Tous viennent pour recevoir une formation de qualité sur le sujet du végétal dans l'espace urbain. Tous viennent, car l'ensemble du personnel de l'école a su préserver une école à taille humaine.

Le projet de délibération qui nous est soumis propose de faire évoluer l'école Du Breuil vers davantage d'autonomie en changeant son statut. Actuellement entité d'un des services de la DEVE, l'école serait gérée, à partir du 1er janvier 2019, en régie personnalisée de la Ville de Paris dotée de l'autonomie morale et financière.

Le groupe des élus écologistes s'est exprimé à de nombreuses reprises sur ce projet pour expliquer ses doutes, ses questions, mais aussi pour faire des propositions, malheureusement non prises en considération jusqu'à maintenant.

Nous sommes allés à la rencontre des personnels de l'école à plusieurs reprises.

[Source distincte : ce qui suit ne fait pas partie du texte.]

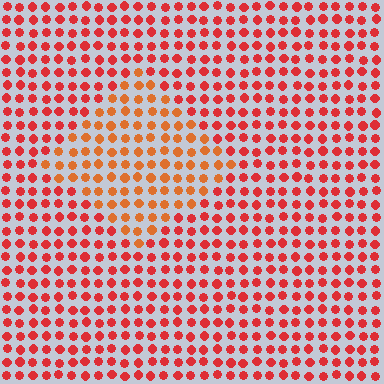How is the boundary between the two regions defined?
The boundary is defined purely by a slight shift in hue (about 25 degrees). Spacing, size, and orientation are identical on both sides.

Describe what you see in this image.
The image is filled with small red elements in a uniform arrangement. A diamond-shaped region is visible where the elements are tinted to a slightly different hue, forming a subtle color boundary.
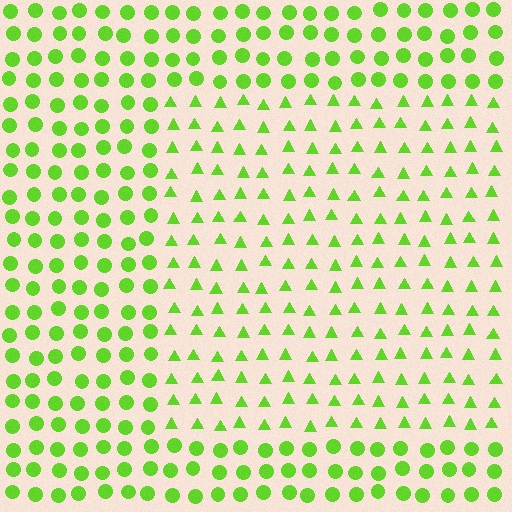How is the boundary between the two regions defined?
The boundary is defined by a change in element shape: triangles inside vs. circles outside. All elements share the same color and spacing.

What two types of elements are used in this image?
The image uses triangles inside the rectangle region and circles outside it.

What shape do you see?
I see a rectangle.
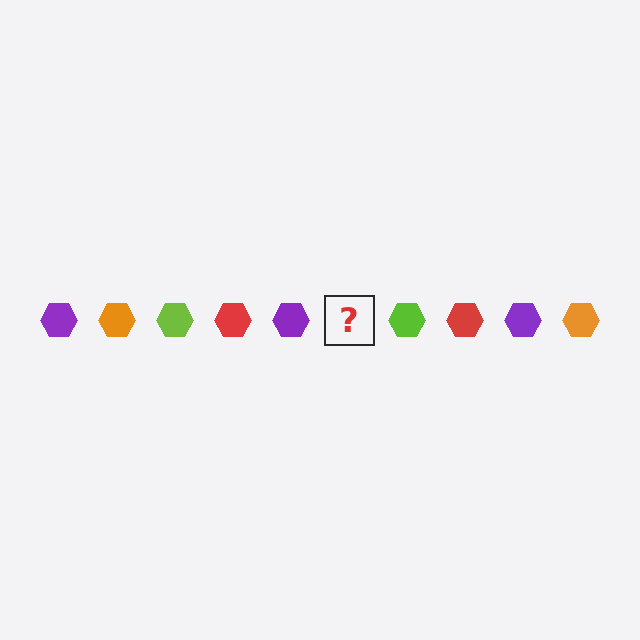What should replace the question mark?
The question mark should be replaced with an orange hexagon.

Nous avons examiné en détail les documents et proposé, et c'est avec pragmatisme que nous voterons contre ce projet de délibération pour trois raisons.

Tout d'abord, les deux documents essentiels au futur de l'école, le projet d'établissement et le contrat d'objectifs et de moyens, sont non seulement incomplets mais en plus, ils n'ont pas été travaillés en concertation avec l'ensemble du personnel de l'école et les organisations syndicales. Grèves, pétitions, référendums internes se sont succédé.

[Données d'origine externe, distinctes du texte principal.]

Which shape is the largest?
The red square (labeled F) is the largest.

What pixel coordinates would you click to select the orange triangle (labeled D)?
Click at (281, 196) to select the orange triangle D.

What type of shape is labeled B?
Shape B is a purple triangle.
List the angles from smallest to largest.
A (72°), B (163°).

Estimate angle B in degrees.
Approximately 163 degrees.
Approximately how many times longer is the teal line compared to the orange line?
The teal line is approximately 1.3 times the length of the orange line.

Ainsi, la note d'orientation établissant l'architecture du projet d'établissement, document réglementaire et obligatoire, ne donne pas d'informations détaillées. Une ébauche avait pourtant été réalisée par des groupes de travail au printemps 2017, mais aucun retour n'a été fait sur celui-ci par la Direction.

Quant au contrat d'objectifs et de moyens, où sont les chiffres, les objectifs clairs et compréhensibles, les moyens alloués ?

Nous rappellerons aussi que le projet n'a pas été voté par le Comité technique.

Deuxièmement, c'est l'absence de garantie. Malgré nos demandes répétées, nous n'avons toujours pas d'engagement de la Ville quant aux moyens alloués à l'école sur les prochaines années, en investissement mais aussi en fonctionnement. Les différents bâtiments de l'école mais aussi les équipements sont vétustes et, depuis plusieurs années, les investissements de la Ville consacrés à l'école sont minimalistes.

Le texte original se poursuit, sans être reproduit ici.